А вот его детям — нет. Теплыми летними вечерами я играл в саду позади дома; там росли спутанная трава и чахлые фруктовые деревца, и я строил гнезда в побегах плюща, обвивавших окна моей спальни. Однажды вечером ко мне подошла дочь хозяина и спросила:
— Что ты там, по-твоему, делаешь?
Ей не было еще и двенадцати, но мне она казалась взрослой женщиной. Я ответил, что строю гнездо для птички, которая отложит там яйца.
— Птичка-невеличка? — переспросила она. — Чепуха. А где ты взял солому?
— Она лежала во дворе.
— Значит, она папина, а ты ее украл. Поди и положи ее на место.

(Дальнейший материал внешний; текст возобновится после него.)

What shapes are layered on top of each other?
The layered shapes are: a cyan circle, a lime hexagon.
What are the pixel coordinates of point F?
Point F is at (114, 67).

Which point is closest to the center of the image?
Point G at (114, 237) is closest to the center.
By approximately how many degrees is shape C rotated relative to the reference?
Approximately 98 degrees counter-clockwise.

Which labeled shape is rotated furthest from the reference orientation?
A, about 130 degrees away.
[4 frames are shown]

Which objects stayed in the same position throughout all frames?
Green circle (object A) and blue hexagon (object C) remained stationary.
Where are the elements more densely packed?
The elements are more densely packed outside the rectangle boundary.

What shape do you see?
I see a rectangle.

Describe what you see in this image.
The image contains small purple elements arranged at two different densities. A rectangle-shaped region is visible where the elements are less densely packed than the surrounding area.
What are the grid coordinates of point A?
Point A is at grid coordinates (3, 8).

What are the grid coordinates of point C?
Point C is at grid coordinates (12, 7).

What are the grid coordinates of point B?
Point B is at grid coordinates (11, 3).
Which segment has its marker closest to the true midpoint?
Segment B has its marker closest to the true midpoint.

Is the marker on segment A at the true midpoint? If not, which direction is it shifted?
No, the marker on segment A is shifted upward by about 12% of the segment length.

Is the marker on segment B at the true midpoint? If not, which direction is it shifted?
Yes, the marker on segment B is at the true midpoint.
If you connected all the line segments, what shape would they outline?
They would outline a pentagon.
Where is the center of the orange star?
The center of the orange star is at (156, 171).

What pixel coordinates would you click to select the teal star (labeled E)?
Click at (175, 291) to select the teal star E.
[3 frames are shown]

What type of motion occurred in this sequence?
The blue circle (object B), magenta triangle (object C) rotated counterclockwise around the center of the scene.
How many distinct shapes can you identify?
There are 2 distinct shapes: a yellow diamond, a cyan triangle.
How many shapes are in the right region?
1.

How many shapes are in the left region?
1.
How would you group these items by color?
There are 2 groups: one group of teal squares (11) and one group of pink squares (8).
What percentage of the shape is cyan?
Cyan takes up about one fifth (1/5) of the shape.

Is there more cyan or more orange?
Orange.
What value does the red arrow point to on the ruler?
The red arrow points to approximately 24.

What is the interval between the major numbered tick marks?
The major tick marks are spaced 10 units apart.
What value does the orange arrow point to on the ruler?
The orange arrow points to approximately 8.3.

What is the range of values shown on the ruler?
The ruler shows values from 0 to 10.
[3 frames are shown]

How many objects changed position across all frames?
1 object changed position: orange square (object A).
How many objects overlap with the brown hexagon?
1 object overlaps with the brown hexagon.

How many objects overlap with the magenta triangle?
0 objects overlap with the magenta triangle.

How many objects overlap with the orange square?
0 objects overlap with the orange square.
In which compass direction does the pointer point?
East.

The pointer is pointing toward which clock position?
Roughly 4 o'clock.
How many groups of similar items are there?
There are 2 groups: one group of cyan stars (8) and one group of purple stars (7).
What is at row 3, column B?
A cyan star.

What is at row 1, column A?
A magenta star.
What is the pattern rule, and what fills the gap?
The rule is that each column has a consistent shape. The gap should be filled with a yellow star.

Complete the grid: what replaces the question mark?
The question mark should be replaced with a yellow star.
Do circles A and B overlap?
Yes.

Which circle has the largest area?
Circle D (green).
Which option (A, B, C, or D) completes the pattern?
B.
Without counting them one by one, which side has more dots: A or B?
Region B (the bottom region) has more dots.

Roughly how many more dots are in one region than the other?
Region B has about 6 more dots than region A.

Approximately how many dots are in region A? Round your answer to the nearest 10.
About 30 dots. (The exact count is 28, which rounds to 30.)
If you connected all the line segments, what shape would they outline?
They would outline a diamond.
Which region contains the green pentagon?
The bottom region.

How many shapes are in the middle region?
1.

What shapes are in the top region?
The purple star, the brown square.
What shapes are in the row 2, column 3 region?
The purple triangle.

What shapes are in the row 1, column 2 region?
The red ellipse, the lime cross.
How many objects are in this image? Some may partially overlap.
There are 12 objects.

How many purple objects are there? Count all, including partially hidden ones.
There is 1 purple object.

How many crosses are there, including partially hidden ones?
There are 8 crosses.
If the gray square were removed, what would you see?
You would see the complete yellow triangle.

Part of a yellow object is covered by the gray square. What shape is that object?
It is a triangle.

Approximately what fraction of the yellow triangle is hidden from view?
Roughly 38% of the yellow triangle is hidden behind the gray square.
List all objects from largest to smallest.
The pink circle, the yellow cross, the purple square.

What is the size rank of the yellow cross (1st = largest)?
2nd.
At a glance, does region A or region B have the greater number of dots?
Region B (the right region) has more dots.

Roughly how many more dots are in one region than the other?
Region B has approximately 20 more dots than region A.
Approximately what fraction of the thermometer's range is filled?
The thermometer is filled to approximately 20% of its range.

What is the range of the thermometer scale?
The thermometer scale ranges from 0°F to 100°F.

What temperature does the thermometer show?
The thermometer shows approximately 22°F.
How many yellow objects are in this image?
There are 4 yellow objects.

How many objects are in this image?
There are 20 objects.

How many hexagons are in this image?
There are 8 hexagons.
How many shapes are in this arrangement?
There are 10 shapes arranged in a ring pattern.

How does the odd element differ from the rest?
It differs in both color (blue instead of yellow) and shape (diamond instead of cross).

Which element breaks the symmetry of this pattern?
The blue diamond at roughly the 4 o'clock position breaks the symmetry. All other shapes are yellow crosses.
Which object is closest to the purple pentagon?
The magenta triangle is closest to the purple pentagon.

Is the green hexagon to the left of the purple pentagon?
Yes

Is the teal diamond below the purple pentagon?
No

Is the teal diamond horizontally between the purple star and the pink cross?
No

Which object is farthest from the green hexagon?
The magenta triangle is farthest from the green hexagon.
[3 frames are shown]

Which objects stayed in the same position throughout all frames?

Так как я продолжал постройку, она схватила меня за руки и начала их выкручивать до тех пор, пока я не лягнул ее в лодыжку; она кинулась прочь с воплями, обещая все рассказать моей матери, чтобы меня отсюда прогнали. Я заплакал и побежал в поле, на четвереньках протиснулся через дверцу курятника и, согнувшись в три погибели, затаился в уголке на усыпанном зерном полу до самой темноты. Я собирался умереть там от голода, но услышал далекий голос матери, которая меня окликала, то приближаясь, то удаляясь, и в конце концов почувствовал, что ее грудь разрывается точно от такой же муки, как и моя. Я выбрался через дверцу обратно и поплелся мимо черных курятников под высоким звездным потолком. Ухала сова. Вдруг я наткнулся на мать и обхватил руками ее большой живот, а она меня приласкала. Спустя несколько ночей меня разбудил страшный шум: мать вошла ко мне в комнатку и легла под одеяло. Это было менее приятно, чем в городе: здесь прибавилась еще сестренка, и кровать оказалась тесной. Любовное тепло, которым мать меня окутывала, по-прежнему волновало безумно, однако теперь сознание не теряло трезвости. Меня точило беспокойство, потому что ферма кое в чем была мне по душе. Через неделю в тележке, запряженной пони, фермер отвез нас на железнодорожную станцию, сунул мне кулек с мятными лепешками и, не сказав ни слова, оставил нас на платформе.
Теперь я понимаю свою мать. Она ждала великолепия. Все мы по большей части его ожидаем, а приближение старости учит нас без него обходиться. Моя мать не могла этому научиться и потому меняла жизнь единственным способом, ей известным, — переезжая от одного мужчины к другому.